Inglesham Lock


2017 marked Kescrg’s 40th anniversary, and we thought that focussing our attention on Inglesham for a large part of the year would be an appropriate tribute to all the volunteers and restoration sites who had gone before us.

So we kicked off the season with a massive long late-May bank-holiday 5-day weekend dig and party celebration. The Navvies report of this weekend is included below, but over the dig 50 or so volunteers had a huge impact on the site, transporting bricks and blocks to site to support the 6 WRG camps planned for the summer season; crushing a huge number of bricks that had come out of the chamber clearance and wall demolition to form backfill for the newly built wall; progressing the wall rebuild, and excavating the second half of the southern wall down to the waterline ready for rebuilding over the summer.

We then returned a couple of weeks later for our June weekend, and continued with preparation for the second half of the southern wall, cleaning up the stone pavement found at water level behind the old wall which forms the base for the new block wall, and removing and replacing blown brickwork below the waterline on this section. We also cut out the brickwork for the new ladder recess which was to be set into the lock as it was rebuilt, and continued the rebuild of the wall between the bridge and the lower gate recess.

Our next visit was to run the fourth week of six WRG Summer camps in early August. The first three weeks had moved the site on considerably, with the wall between bridge and gate recess fully rebuilt complete with coping stones, the lower gate recess demolished, and the first half of the southern wall up to coping level, not to mention progress around the northern upper wing wall, gate recess, paddle hole and spill weir culvert.

Our work was to continue the Southern wall rebuild, and to work on the dry-stone retaining walls of the spill weir. We also set the coping stones on the northern wall between the bridge and lower gate recess.

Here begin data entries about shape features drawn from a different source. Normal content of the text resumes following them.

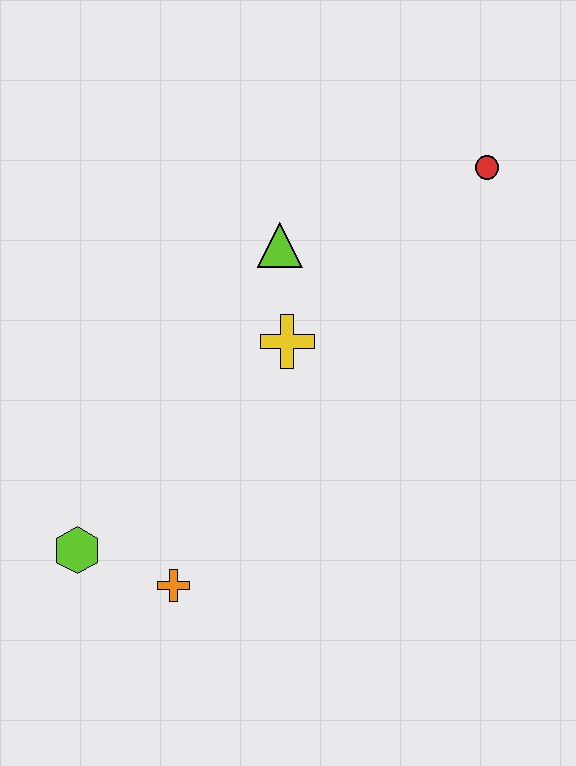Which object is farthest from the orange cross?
The red circle is farthest from the orange cross.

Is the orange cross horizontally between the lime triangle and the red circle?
No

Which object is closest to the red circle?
The lime triangle is closest to the red circle.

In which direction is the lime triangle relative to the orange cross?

As part of the wall rebuild, we had to cast a new quoin stone for the lower gate recess to replace an original stone which was too badly eroded to reuse. This process involves casting a block with a face of sharp-sand mortar bound into a concrete core. Once dry but still green, the shuttering is removed and the face is weathered with wire brushes and scutch hammers to give a pretty realistic stone effect.

We then returned for our September dig, to find the remaining WRG camps had completed the brickwork to coping level along the whole of the southern wall, including rebuilding the lower gate recess, and had set the coping stones from the ladder recess onwards. Our task was to haunch behind the coping stones with a concrete fillet and to continue backfilling behind the wall, while preparing the rest of the wall for coping stones. By the end of the weekend, we had set the quoin coping stone of the gate recess and positioned the rest of the coping stones for setting in October.

Our fifth and final visit to Inglesam in 2017 was our October dig weekend. The goal for the weekend was to complete the coping stones for the Southern wall, including the gate recess, and casting the new U-shaped coping stone for the ladder recess and one further replacement stone to complete the wall. Since the ‘stones’ need to be cast on one day, then faced on the next, it was imperative that the two new coping stones were cast on the Saturday, and given the complex shape of the ladder recess, this required some swift thinking and planning on Saturday morning to get the shuttering designed and put together ready to cast the stone in the afternoon.

By the end of the weekend, the Southern wall was complete all the way from the bridge to just short of the upper gate hinge. The upper gate hinge quoin coping stone was a datum for the survey of the site, and though it needed rebuilding, it and the last 15 feet or so of the chamber had to be left until the rest of the lock rebuild had been completed in order to preserve the datum point.